この動画は、ごく単純なソーシャルメディア上でのプレゼント企画に、ドラマのような盛り上がりとカウントダウンによる切迫感を加えることに成功した。なんといっても、コメント欄にオフショルダードレスが欲しいと書き込んだユーザーは、リアルタイムでライバルを目にするのだ。しかも、小売企業にとってこの方法は、ブラックフライデー関連のより大々的なプロモーションと関連づけやすい点で好都合だ。動画の説明にサイトのリンクをつけるだけでいいのだから。
15分フィットネス:カリスマトレーナー
大ヒットした書籍シリーズ「Lean in 15」を著したカリスマトレーナー、ジョー・ウィックス氏のこの動画は、試行錯誤の末に生まれたコンテンツをライブ動画向けに刷新したブランドの好例だ。ウィックス氏のワークアウト動画は、以前からFacebook上で高い人気を誇っていたが、ライブ配信を(たとえば通勤電車の中で)観るのは、まったく新しい体験だった。
ライブ動画に必要なのは、まさにこのようなフレッシュな視点なのだが、ブランドはコンテンツを事前に作り込みがちだと、ソーシャルベイカーズの主席データアナリスト、ミカエラ・ブラノバ氏は指摘する。
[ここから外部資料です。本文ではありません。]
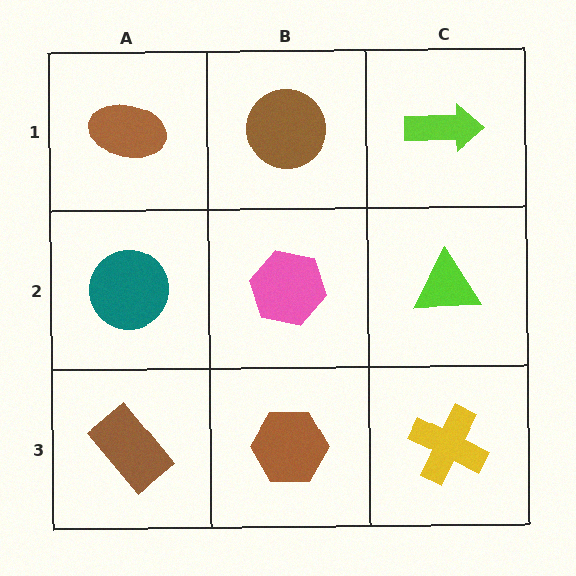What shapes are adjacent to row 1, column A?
A teal circle (row 2, column A), a brown circle (row 1, column B).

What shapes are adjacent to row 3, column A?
A teal circle (row 2, column A), a brown hexagon (row 3, column B).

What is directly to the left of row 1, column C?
A brown circle.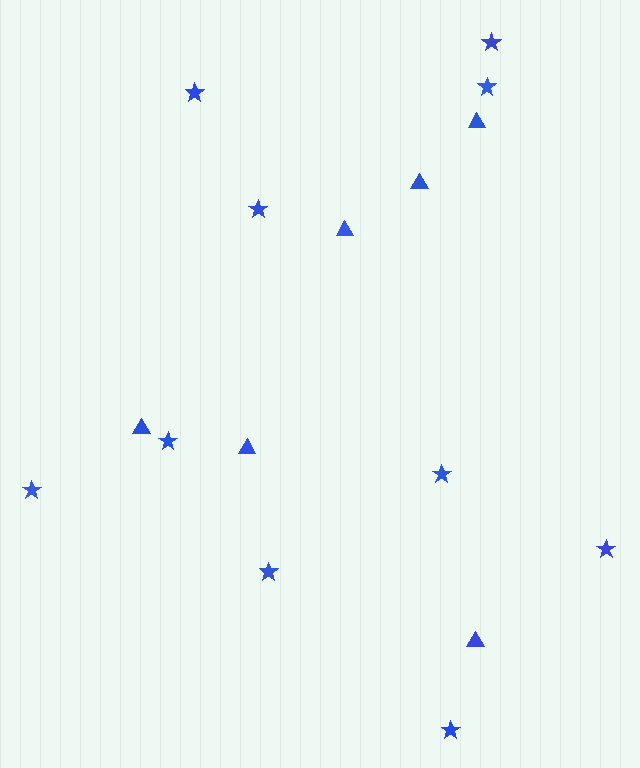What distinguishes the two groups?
There are 2 groups: one group of stars (10) and one group of triangles (6).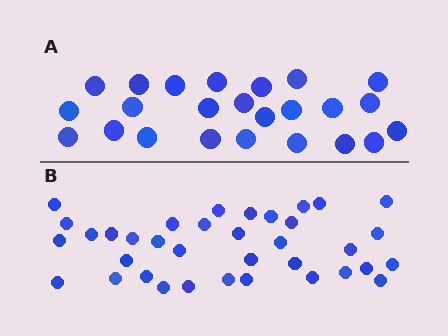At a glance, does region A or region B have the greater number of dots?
Region B (the bottom region) has more dots.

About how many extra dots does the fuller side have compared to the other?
Region B has roughly 12 or so more dots than region A.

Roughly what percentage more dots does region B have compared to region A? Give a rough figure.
About 50% more.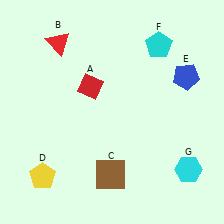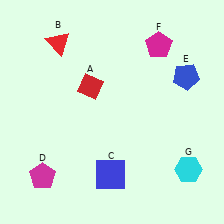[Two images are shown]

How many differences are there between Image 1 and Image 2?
There are 3 differences between the two images.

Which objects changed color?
C changed from brown to blue. D changed from yellow to magenta. F changed from cyan to magenta.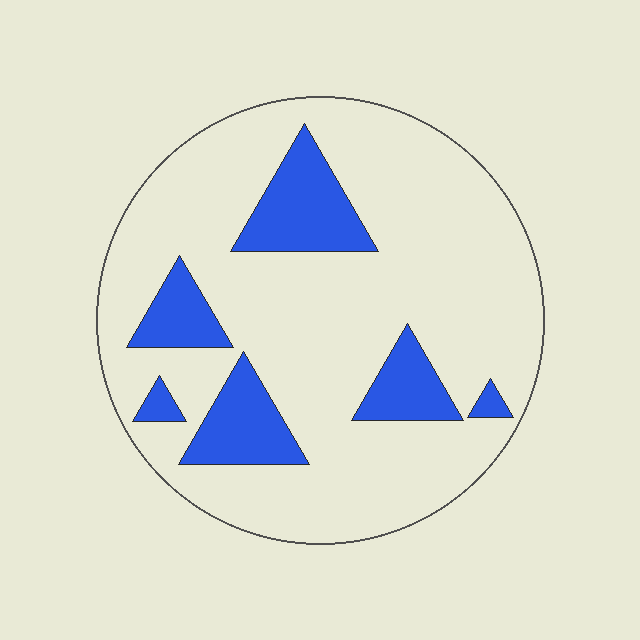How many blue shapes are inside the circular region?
6.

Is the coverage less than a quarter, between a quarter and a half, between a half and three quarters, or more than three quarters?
Less than a quarter.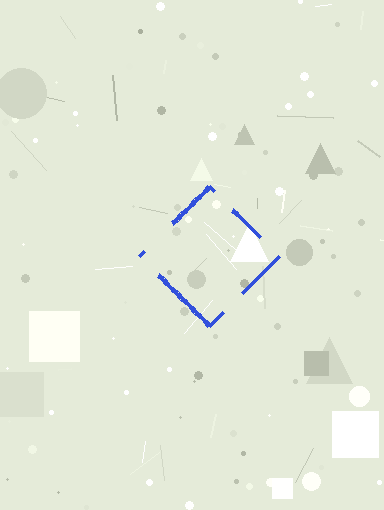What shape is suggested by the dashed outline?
The dashed outline suggests a diamond.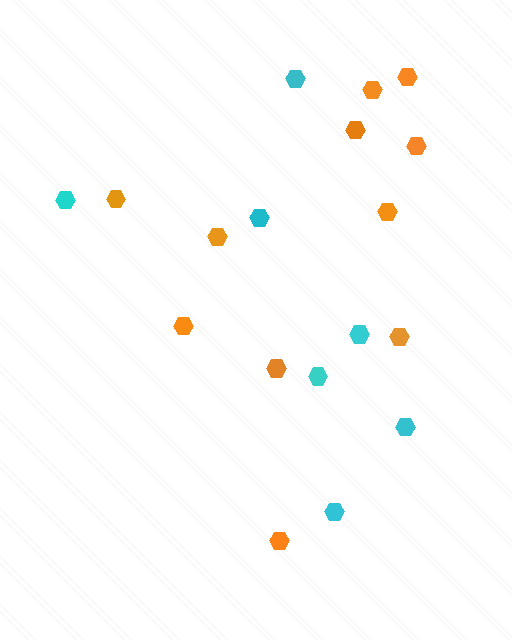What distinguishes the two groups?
There are 2 groups: one group of orange hexagons (11) and one group of cyan hexagons (7).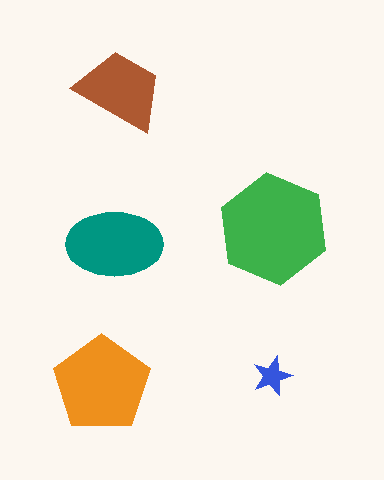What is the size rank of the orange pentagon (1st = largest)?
2nd.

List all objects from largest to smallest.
The green hexagon, the orange pentagon, the teal ellipse, the brown trapezoid, the blue star.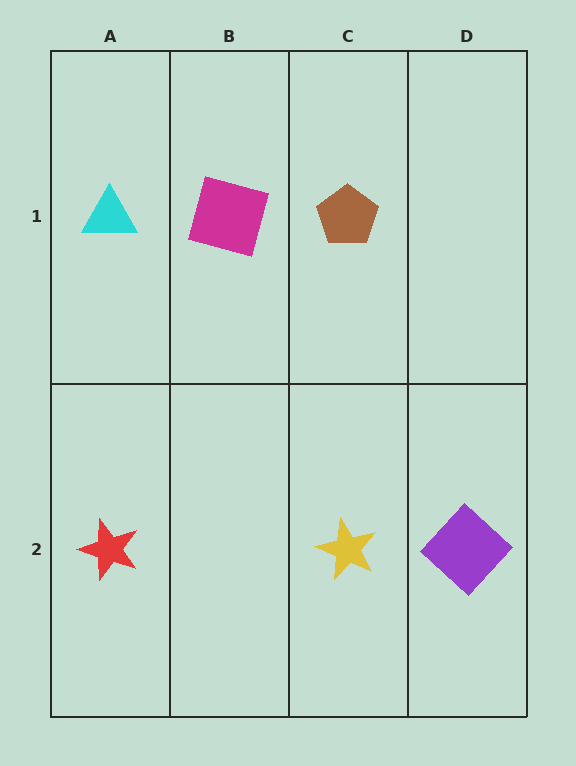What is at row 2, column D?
A purple diamond.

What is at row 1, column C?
A brown pentagon.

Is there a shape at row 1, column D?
No, that cell is empty.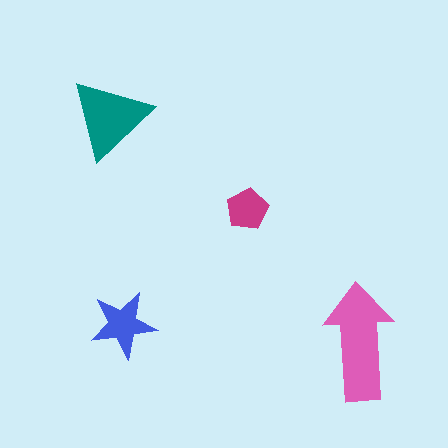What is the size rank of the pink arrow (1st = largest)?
1st.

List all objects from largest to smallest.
The pink arrow, the teal triangle, the blue star, the magenta pentagon.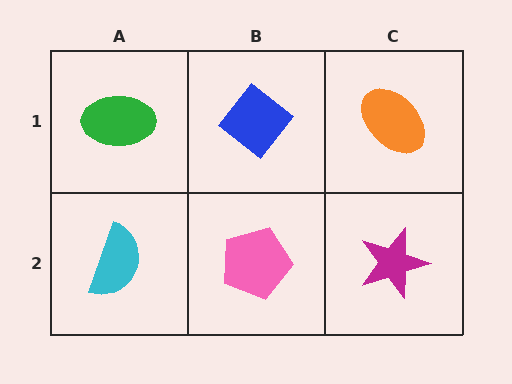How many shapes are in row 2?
3 shapes.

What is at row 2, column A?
A cyan semicircle.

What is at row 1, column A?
A green ellipse.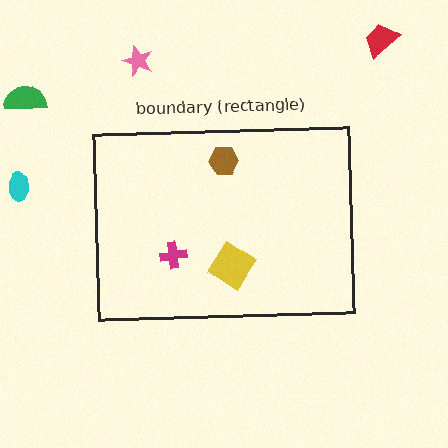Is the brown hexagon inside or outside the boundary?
Inside.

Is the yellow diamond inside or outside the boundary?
Inside.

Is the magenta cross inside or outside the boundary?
Inside.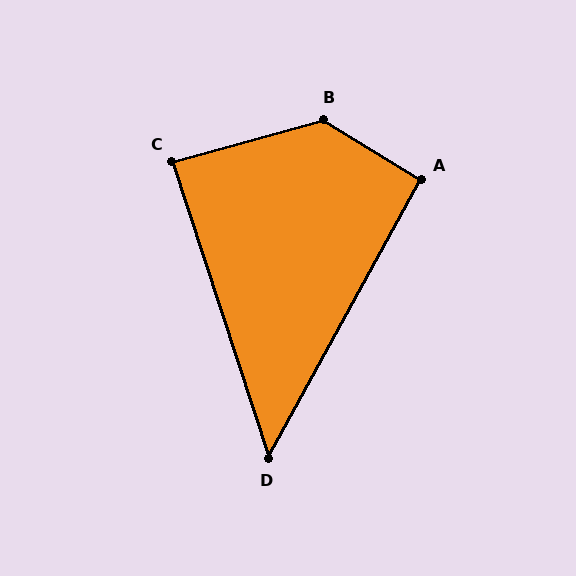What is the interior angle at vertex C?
Approximately 87 degrees (acute, close to a right angle).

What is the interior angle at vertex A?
Approximately 93 degrees (obtuse, close to a right angle).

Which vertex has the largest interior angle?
B, at approximately 133 degrees.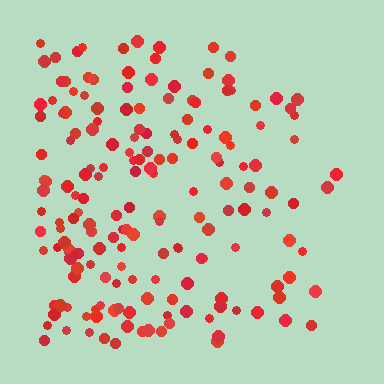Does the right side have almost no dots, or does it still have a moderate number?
Still a moderate number, just noticeably fewer than the left.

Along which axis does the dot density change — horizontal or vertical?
Horizontal.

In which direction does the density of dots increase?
From right to left, with the left side densest.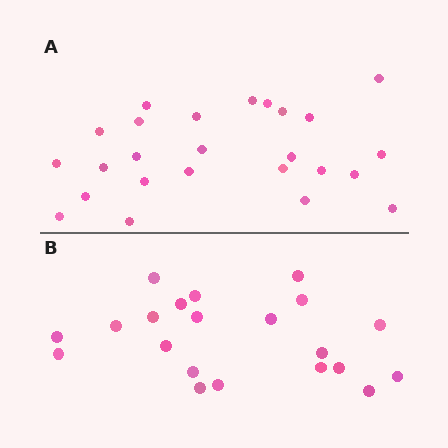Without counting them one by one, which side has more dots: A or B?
Region A (the top region) has more dots.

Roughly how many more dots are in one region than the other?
Region A has about 4 more dots than region B.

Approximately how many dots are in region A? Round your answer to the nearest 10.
About 30 dots. (The exact count is 25, which rounds to 30.)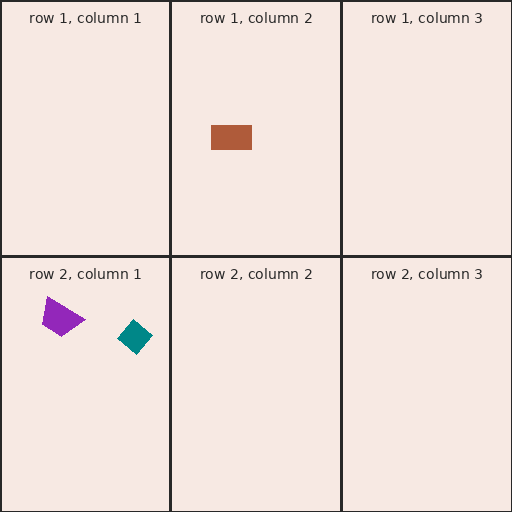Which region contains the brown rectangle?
The row 1, column 2 region.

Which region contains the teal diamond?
The row 2, column 1 region.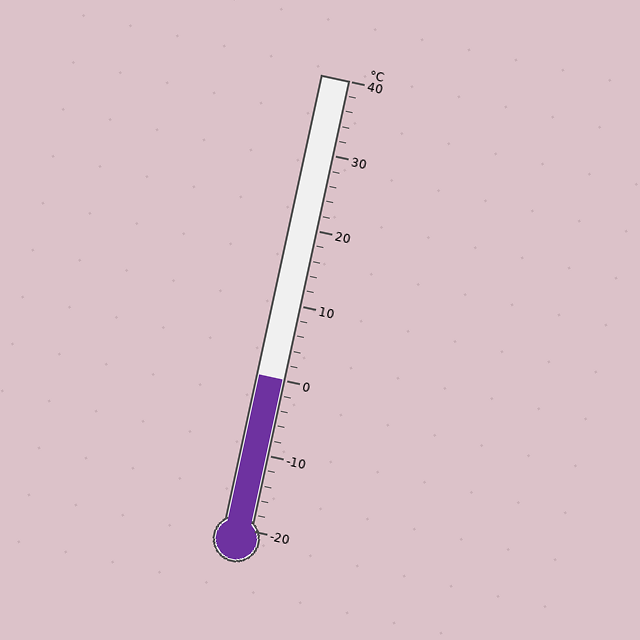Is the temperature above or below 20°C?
The temperature is below 20°C.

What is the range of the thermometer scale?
The thermometer scale ranges from -20°C to 40°C.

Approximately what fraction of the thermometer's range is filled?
The thermometer is filled to approximately 35% of its range.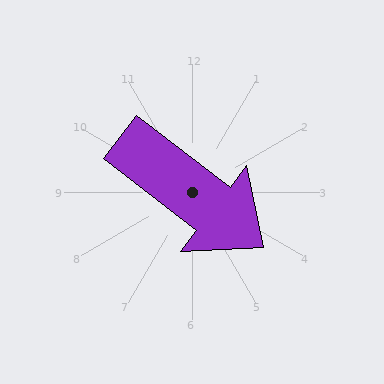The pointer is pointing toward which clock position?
Roughly 4 o'clock.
「トップクラスのFacebookライブ動画からわかる、この新しいフォーマットでの成功の秘訣は、迅速なリアクション、関心との一致、そしてもっとも重要なのは、エンゲージメントを引き出す明白な行動喚起だ」と、ブラノバ氏は付け加えた。
リアルタイム宝探し:Xbox
Xboxはこの動画を通して、最新のゲームソフト「フォルツァ・ホライゾン3(Forza Horizon 3)」を1本、発売日にバッキンガム宮殿付近の某所に隠し、最初に見つけた人へプレゼントすると約束した。
マーケティングエージェンシー、360iヨーロッパ(360i Europe)でコンテンツマネージャーを務めるJJ・フォーン氏によると、「ライブ宝探し」は現在ブランドのあいだで人気上昇中だという。「これは、ソーシャルコンテンツと現実世界での活動を統合する、実にスマートな方法だ」と、同氏は付け加えながらも、こうした仕掛けは目新しさが薄れると大きな話題を集めにくくなるだろうと忠告する。「ブランドがライブコンテンツで生み出す価値を拡大できるかどうかが、Facebookライブ動画が効果的なマーケティングツールになるか否かを決定する」と、フォーン氏は語る。
プレゼント抽選会:ファッションブランド
Facebookのニュースフィード上で優先表示されるライブ動画では、小規模ブランドにもチャンスがあると証明したのが、レディースファッションブランドのオー・ポリー(Oh Polly)だ。同社のアカウントのフォロワーは25万人ほど。だが、ユーザーに番号をコメントさせ、司会者が選んだユーザーの番号の風船を割って、プレゼントの当選・落選を決めた、この動画の再生回数は、2万3000回を超えた。
Buzzfeedのようなパブリッシャーの成功例(口コミで拡散したスイカを輪ゴムで爆発させるバカバカしい動画など)にならい、視聴者をハラハラさせる行動を撮影。それに加えて、次に誰が選ばれるだろうかという緊張感もあった。
「ブーフーとオー・ポリーに共通するのは、投稿にコメントして応募という方法でファンのエンゲージメントを増やしたことだ」と、ソーシャルベイカーズのブラノバ氏は指摘する。「コメントが続くとストーリーになるので、コメントしたユーザーの友達のニュースフィードにブランドが入り込むチャンスが生まれる」。
また、このような動画には、ほかのソーシャルメディアから失われた、共有される体験の雰囲気も感じられる。まるで、国じゅうの視聴者と同時にテレビを見ているような体験だ。
不器用な「開封の儀」:工具ブランド
YouTubeで始まった「開封の儀(unboxing)」動画は、Snapchat(スナップチャット)、Facebook、Periscope(ペリスコープ)などのライブプラットフォームにも浸透した。
ニッチコミュニティの内部なら、ブランドはライブ動画を利用して、オーディエンスの求める製品の詳細を(しばしば過剰なほどに)伝えることができる。チェーン・リアクション・サイクルズ(Chain Reaction Cycles)が実施した、このライブ動画の場合、新しい工具セットに本当に関心を持っているのは自転車マニアだ。バーティカルで、手ブレが多く、会話がないにもかかわらず、この動画は22万9000回も再生され、4000件以上のリアクションを生み出した。
「我々はこれを『不器用なソーシャルの台頭』と呼んでいる」と語るのは、ソーシャルメディアエージェンシーのボーンソーシャル(Born Social)の上級ストラテジスト、カラム・マケーン氏だ。「理屈でいえば、ライブ動画のあるべき姿とは正反対なのだが、誰も気にしていない」。
Facebook上のブランドのファンにとって、事前に撮影した動画よりもライブ動画の方がエキサイティングだと、マケーン氏は付け加える。ライブ動画は切迫感と共有された体験をもたらすからだ。Facebookの成功の鍵は「取り残されることへの恐怖(Fear of Missing Out)」だった。そこにライブ動画が切迫感をもう一段追加したのだ。